1

Lets suppose we have a time series with monthly data (frequency=12)

my_tS <- ts(my_monthly_data, start=c(2002,1), frequency=12)

When I plot it, I can see a seasonality every 6 months. So, to remove it, I should compute a differencing every 6 months:

my_tS_stationary <- diff(my_tS, 6)

I check it with KPSS and its stationary. Now, I want to model it with ARIMA(p,d,q)(P,D,Q)[12]. Which value should I use for D? A value of 1 is for 12 months seasolnality (the frequency of my TS), but mine is every 6 months...

Edit: As requested, I Add the images od the graphs I made to check seasonality

enter image description here

enter image description here

enter image description here

EDIT AGAIN: Added season plot... Data are flights through year. Now, with season plot, I think it has a 12 months seasonality with two peaks in the year. Thanks, Stephan and Richard, for guiding me to find this!

enter image description here

Kaikus
  • 219
  • 1
  • 5
  • This does look a lot like 6-month seasonality. Interesting. Can you add seasonplots for both 6-month and 12-month seasonality? And out of interest, what does your time series describe? – Stephan Kolassa Mar 01 '23 at 16:07
  • It looks like 12-month seasonality to me. Both ACF and seasonal decomposition show that. However, it is quite possible that approximating it by 6-month seasonality would not introduce a large approximation error. It would be interesting to run an automated frequency detection algorithm on this series, especially if there exists a version that optimizes an information criterion. (I am quite sure there was a thread or two about determining the length of the seasonal period or the seasonal frequency, but I cannot find them anymore... Would appreciate a reference if anyone finds it/them.
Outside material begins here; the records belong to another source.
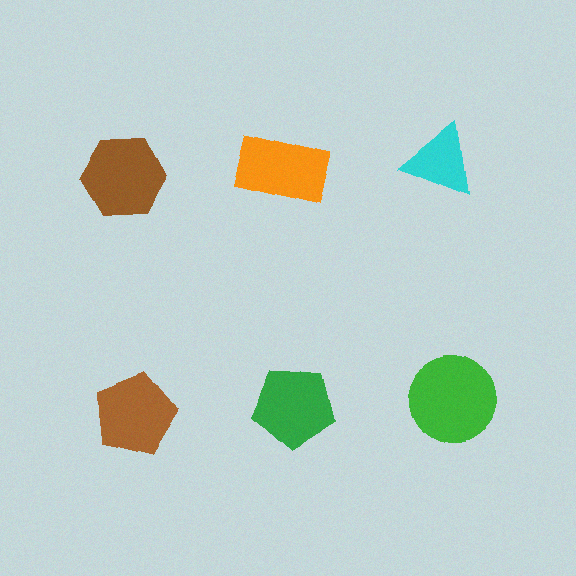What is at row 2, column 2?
A green pentagon.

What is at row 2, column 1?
A brown pentagon.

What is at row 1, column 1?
A brown hexagon.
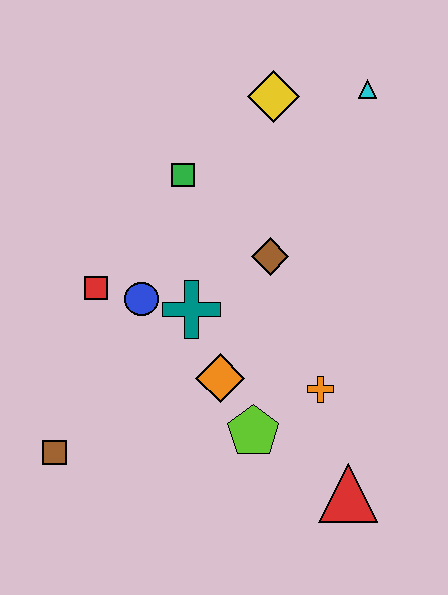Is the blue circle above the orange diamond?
Yes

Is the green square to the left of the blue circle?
No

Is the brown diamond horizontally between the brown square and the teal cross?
No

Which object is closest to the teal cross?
The blue circle is closest to the teal cross.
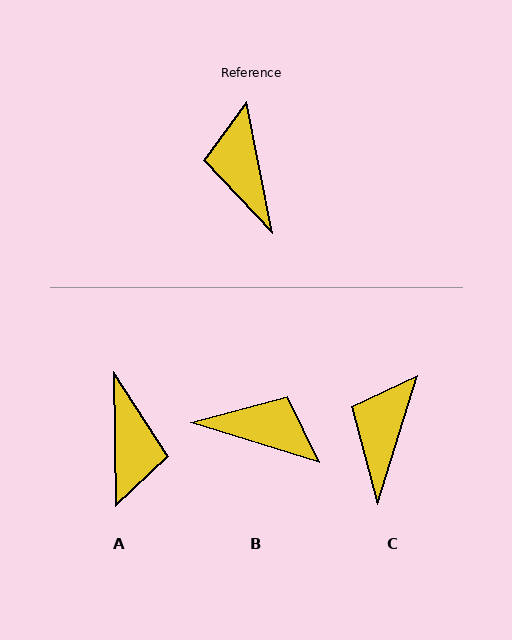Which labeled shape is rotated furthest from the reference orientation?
A, about 170 degrees away.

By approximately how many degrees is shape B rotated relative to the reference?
Approximately 118 degrees clockwise.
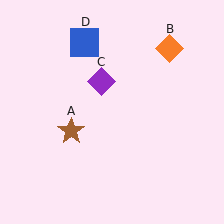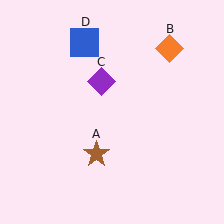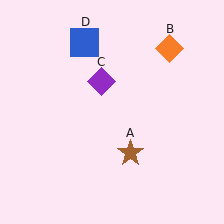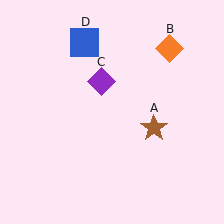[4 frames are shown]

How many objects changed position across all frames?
1 object changed position: brown star (object A).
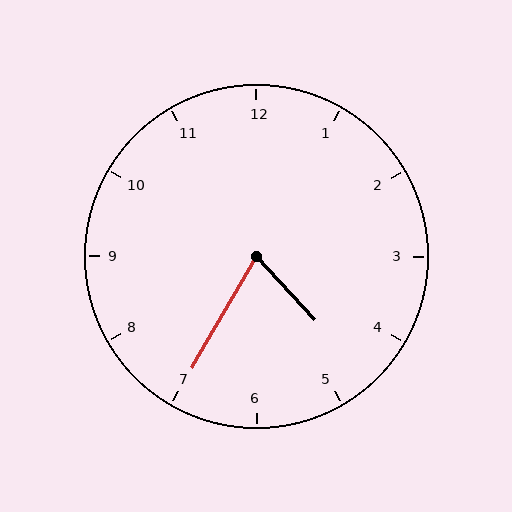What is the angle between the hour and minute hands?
Approximately 72 degrees.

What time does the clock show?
4:35.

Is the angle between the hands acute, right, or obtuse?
It is acute.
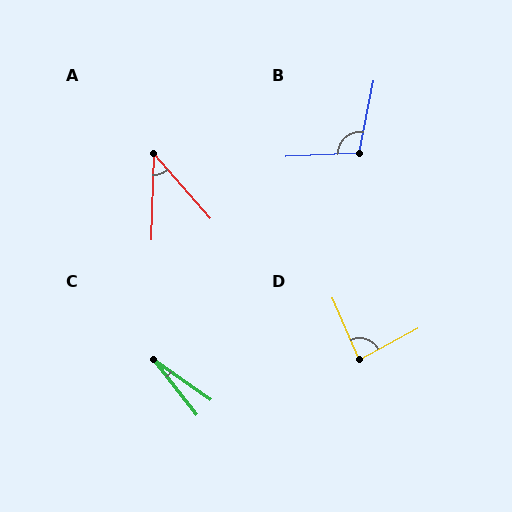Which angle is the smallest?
C, at approximately 17 degrees.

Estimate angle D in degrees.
Approximately 85 degrees.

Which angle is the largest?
B, at approximately 104 degrees.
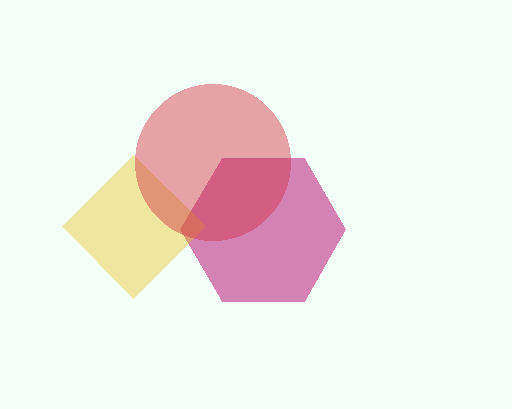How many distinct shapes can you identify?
There are 3 distinct shapes: a magenta hexagon, a yellow diamond, a red circle.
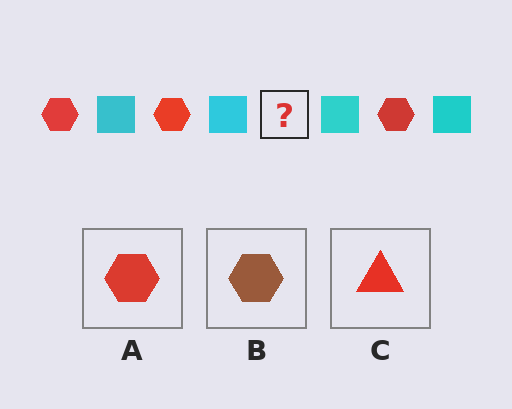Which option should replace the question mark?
Option A.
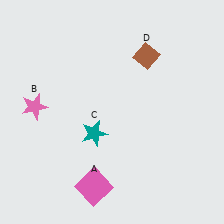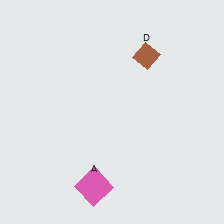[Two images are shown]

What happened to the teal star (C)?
The teal star (C) was removed in Image 2. It was in the bottom-left area of Image 1.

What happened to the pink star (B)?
The pink star (B) was removed in Image 2. It was in the top-left area of Image 1.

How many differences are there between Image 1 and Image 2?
There are 2 differences between the two images.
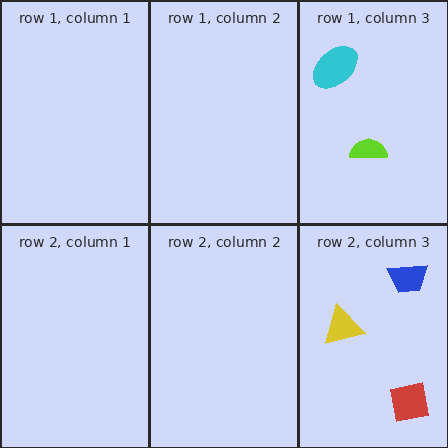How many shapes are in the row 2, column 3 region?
3.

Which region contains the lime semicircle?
The row 1, column 3 region.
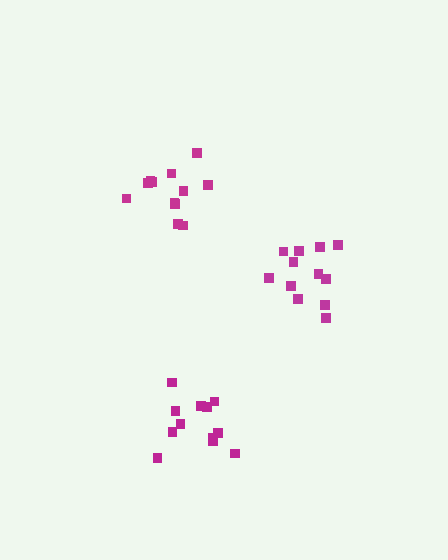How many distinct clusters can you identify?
There are 3 distinct clusters.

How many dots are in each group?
Group 1: 12 dots, Group 2: 12 dots, Group 3: 12 dots (36 total).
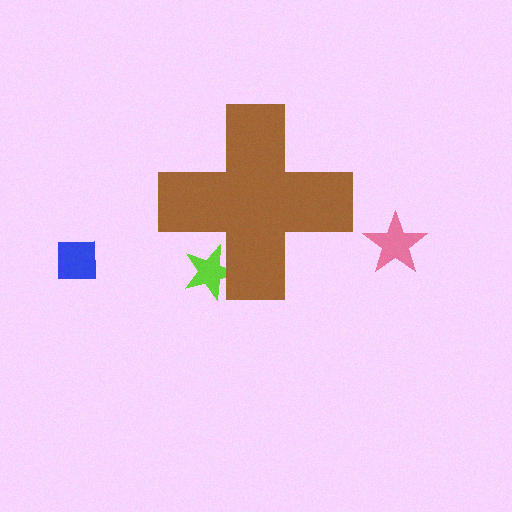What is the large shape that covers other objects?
A brown cross.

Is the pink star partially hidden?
No, the pink star is fully visible.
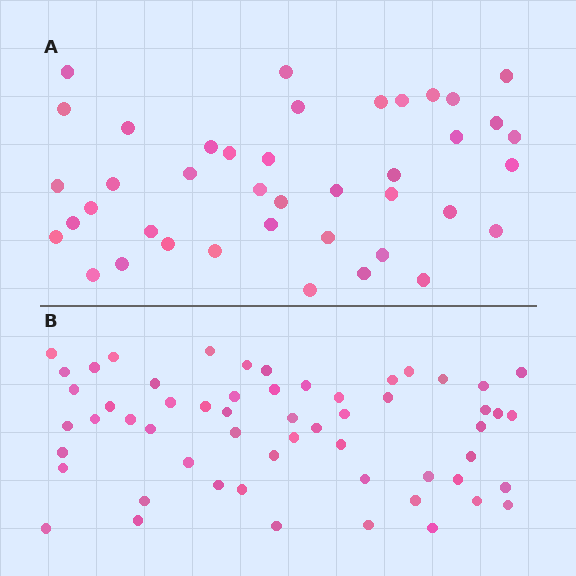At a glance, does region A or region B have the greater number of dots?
Region B (the bottom region) has more dots.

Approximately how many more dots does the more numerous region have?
Region B has approximately 15 more dots than region A.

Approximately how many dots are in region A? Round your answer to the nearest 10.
About 40 dots. (The exact count is 41, which rounds to 40.)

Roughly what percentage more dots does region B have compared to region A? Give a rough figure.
About 40% more.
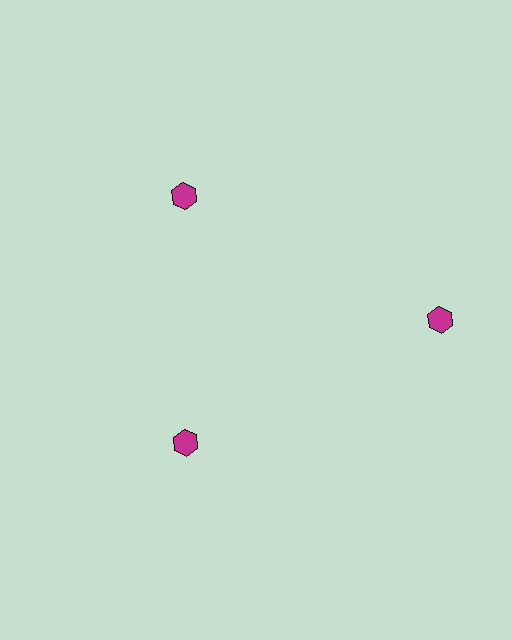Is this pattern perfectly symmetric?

Thanks!) – Richard Hardy Mar 01 '23 at 16:50
  • @StephanKolassa, thanks for your guidance. The seasonplot helped me to find the right seasonality! And now I know how to proceed in case I have a real 6 month seasonality ^_^ – Kaikus Mar 02 '23 at 09:18
  • @RichardHardy, as you suspected, the seasonal plot indicates a 12 months seasonality with two peaks through year. Thanks both you and Stepan ^_^ – Kaikus Mar 02 '23 at 09:22
  • @StephanKolassa, do you perhaps remember if there indeed was a thread or two about determining the length of the seasonal period or the seasonal frequency? I cannot find them anymore. – Richard Hardy Mar 02 '23 at 09:27
  • 1
    @RichardHardy: this thread and the paper I note in my answer may be useful. – Stephan Kolassa Mar 02 '23 at 11:12

1 Answers1

1

The D parameter governs the number of seasonal differences, where "seasonal" is understood to be as per the underlying time series frequency. What you are implicitly doing is considering your time series as having a frequency not of 12 (monthly data with yearly seasonality), but of 6 (monthly data with half-yearly seasonality).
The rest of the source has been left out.